A major problem inherent in politics as a way of getting anything done is that it involves giving some people the power to push other people around. People don’t mind when the pushing is obviously justified. There are not many people who mind being required to obey laws to respect lives and property of others, or being required to pay taxes to defend the country against potential foreign aggression. Politics becomes particularly objectionable when people get pushed around in order to provide benefits for some group that happens to be politically powerful.

In order to enjoy politics you have to either enjoy pushing other people around or enjoy pushing back. I think our main priority should be to contain politics to those aspects of life where it is actually necessary – so the pushing and shoving doesn’t intrude into aspects of life where it is unnecessary.
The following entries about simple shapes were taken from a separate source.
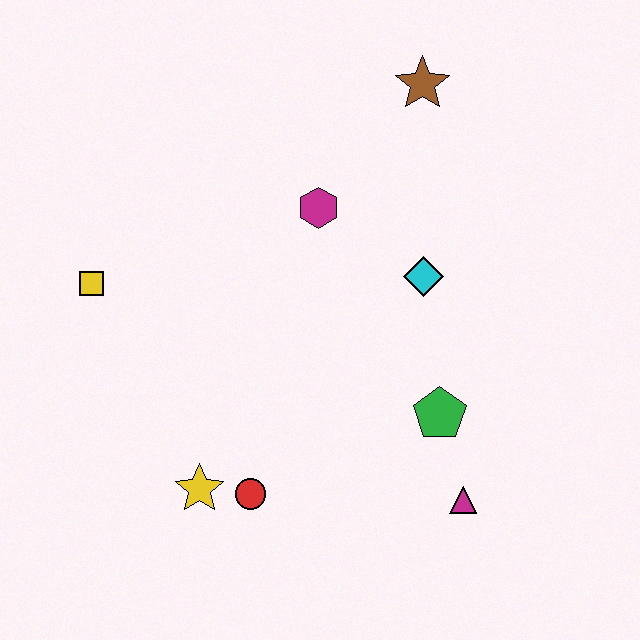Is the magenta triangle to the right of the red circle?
Yes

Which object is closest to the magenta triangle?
The green pentagon is closest to the magenta triangle.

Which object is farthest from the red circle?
The brown star is farthest from the red circle.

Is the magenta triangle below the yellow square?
Yes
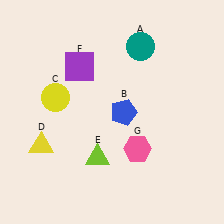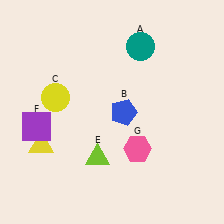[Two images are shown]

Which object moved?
The purple square (F) moved down and to the left.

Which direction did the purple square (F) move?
The purple square (F) moved down and to the left.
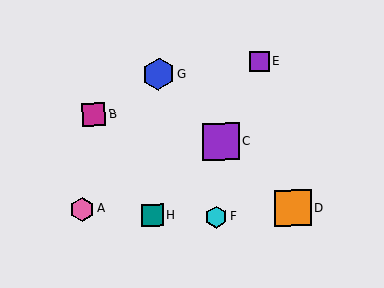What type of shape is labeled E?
Shape E is a purple square.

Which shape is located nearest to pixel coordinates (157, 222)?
The teal square (labeled H) at (152, 215) is nearest to that location.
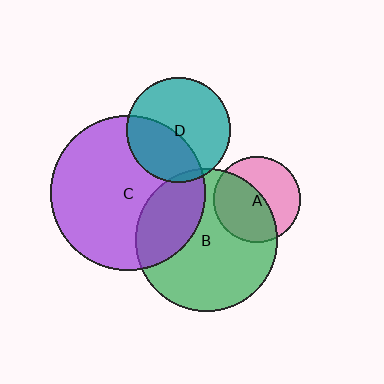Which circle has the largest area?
Circle C (purple).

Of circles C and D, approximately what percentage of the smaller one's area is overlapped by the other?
Approximately 40%.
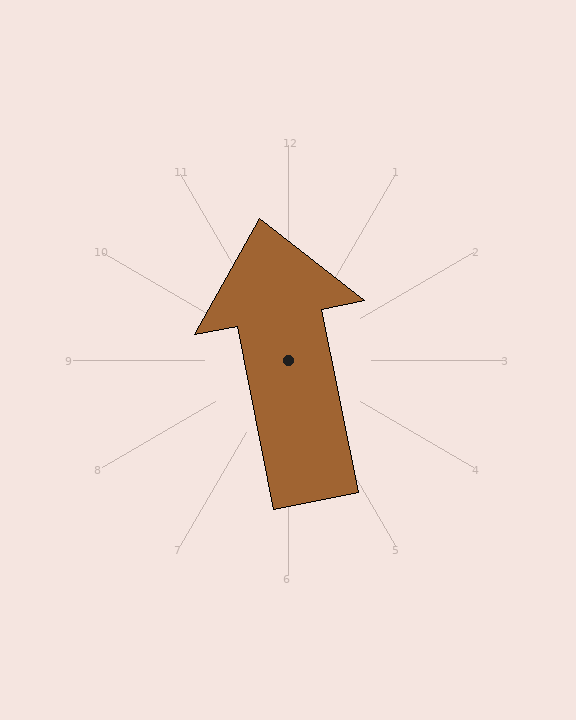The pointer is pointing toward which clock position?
Roughly 12 o'clock.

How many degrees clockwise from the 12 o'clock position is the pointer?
Approximately 349 degrees.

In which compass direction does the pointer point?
North.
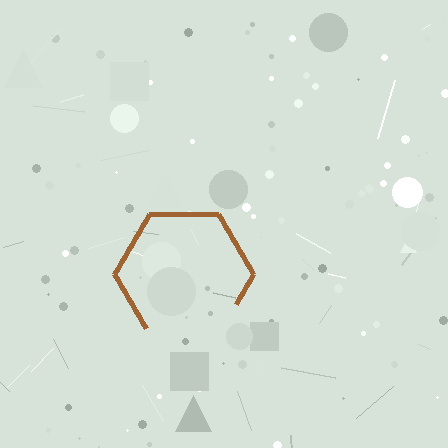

So, rather than start with a blank piece of paper I think it is probably better to look at the political system we have and to consider how it could be improved. The competency of politicians might be a good question to consider first. Should politicians be required to meet competency standards?

3 comments:

Nicholas Popov said...

2012. New universal political system without presidents.
New political system from Russia, without presidents, out of capitalism or communism: a multipolar self-balancing model of government of 5 independent political parties with the movable centre joint decisions would put an end to ideological enmity and consolidate society. More: http://www.modelgovernment.org/en/

John Faurbo said...

Did you ever create your own political system? I have the basis for mine, but I don't have the education to put it together, At least not without some academic poking a thousand holes through it.

Anyway just a question.

Winton Bates said...

No John, I haven't tried to think up a new political system.
I have some fairly recent posts on how the existing system in Australia could be improved.
You have got me interested. What is the basis for your system?